Library of Chinese Classics Chinese-English: Zhuangzi
Translated into English by Wang Rongpei
Translated into Modern Chinese by Qin Xuqing and Sun Yongchang
Book dimensions 960 x 640, 1/16, hardcover, two volumes
Hunan People's Publishing House and Foreign Languages Press, 1999
Zhuangzi, also known as The Holy Canon of Nanhua, is a Taoist classic written by the Warring States period philosopher Zhuangzi and his students. The book is composed of 33 chapters including 7 Inner Chapters, 15 Outer Chapters, and 11 Miscellaneous Chapters.

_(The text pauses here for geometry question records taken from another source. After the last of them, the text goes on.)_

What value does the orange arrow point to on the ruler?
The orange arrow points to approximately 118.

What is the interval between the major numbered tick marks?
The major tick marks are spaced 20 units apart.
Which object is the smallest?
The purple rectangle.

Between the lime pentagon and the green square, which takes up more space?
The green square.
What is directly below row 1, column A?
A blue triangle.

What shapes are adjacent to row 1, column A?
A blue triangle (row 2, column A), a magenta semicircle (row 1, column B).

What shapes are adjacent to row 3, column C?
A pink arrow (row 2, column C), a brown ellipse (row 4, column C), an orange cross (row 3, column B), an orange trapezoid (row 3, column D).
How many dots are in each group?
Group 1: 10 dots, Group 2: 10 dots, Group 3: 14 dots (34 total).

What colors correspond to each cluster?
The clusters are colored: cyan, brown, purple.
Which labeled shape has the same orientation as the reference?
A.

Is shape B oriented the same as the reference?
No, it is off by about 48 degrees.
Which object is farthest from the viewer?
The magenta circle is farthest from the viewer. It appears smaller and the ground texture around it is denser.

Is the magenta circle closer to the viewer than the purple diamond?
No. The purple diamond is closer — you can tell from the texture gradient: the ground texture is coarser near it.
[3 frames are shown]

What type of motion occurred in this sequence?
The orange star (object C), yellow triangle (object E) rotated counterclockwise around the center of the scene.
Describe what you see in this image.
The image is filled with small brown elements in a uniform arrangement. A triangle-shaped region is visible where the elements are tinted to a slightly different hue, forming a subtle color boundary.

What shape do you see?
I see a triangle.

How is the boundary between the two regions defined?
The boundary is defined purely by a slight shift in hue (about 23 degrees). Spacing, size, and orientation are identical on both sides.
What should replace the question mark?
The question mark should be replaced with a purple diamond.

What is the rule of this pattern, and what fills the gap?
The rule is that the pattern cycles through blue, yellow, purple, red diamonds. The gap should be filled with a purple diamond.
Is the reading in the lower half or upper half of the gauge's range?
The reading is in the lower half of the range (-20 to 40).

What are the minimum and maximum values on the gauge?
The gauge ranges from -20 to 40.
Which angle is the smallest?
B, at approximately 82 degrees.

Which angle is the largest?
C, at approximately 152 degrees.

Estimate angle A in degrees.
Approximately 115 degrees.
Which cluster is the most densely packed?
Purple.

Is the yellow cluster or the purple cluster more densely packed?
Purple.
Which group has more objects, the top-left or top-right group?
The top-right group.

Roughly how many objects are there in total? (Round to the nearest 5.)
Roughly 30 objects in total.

In this book, Zhuangzi inherited and developed Laozi's viewpoint of "the ways of Tao being conditioned by the self-so." Taking Tao as the origin of the world, he held that Tao is self-sufficient and eternal whereas the difference between things is relative. To correspond with this world outlook, Zhuangzi advocated an outlook on life of "non-action in face of nature," which recommended maintaining personal freedom of body and mind, and of attaining a spiritual plane of complete liberty and of harmony between man and nature.
The Zhuangzi is one of the most celebrated texts of the Chinese tradition impressive for both its bold philosophical imagination and its striking literary style. Before being translated into modern Chinese, the original Chinese text of the present edition has been checked and punctuated with reference to Guo Qingfan's A Variorum Zhuangzi. The English translation, which is its latest complete edition, has been accomplished with reference to the existing complete as well as selected English translations of the book.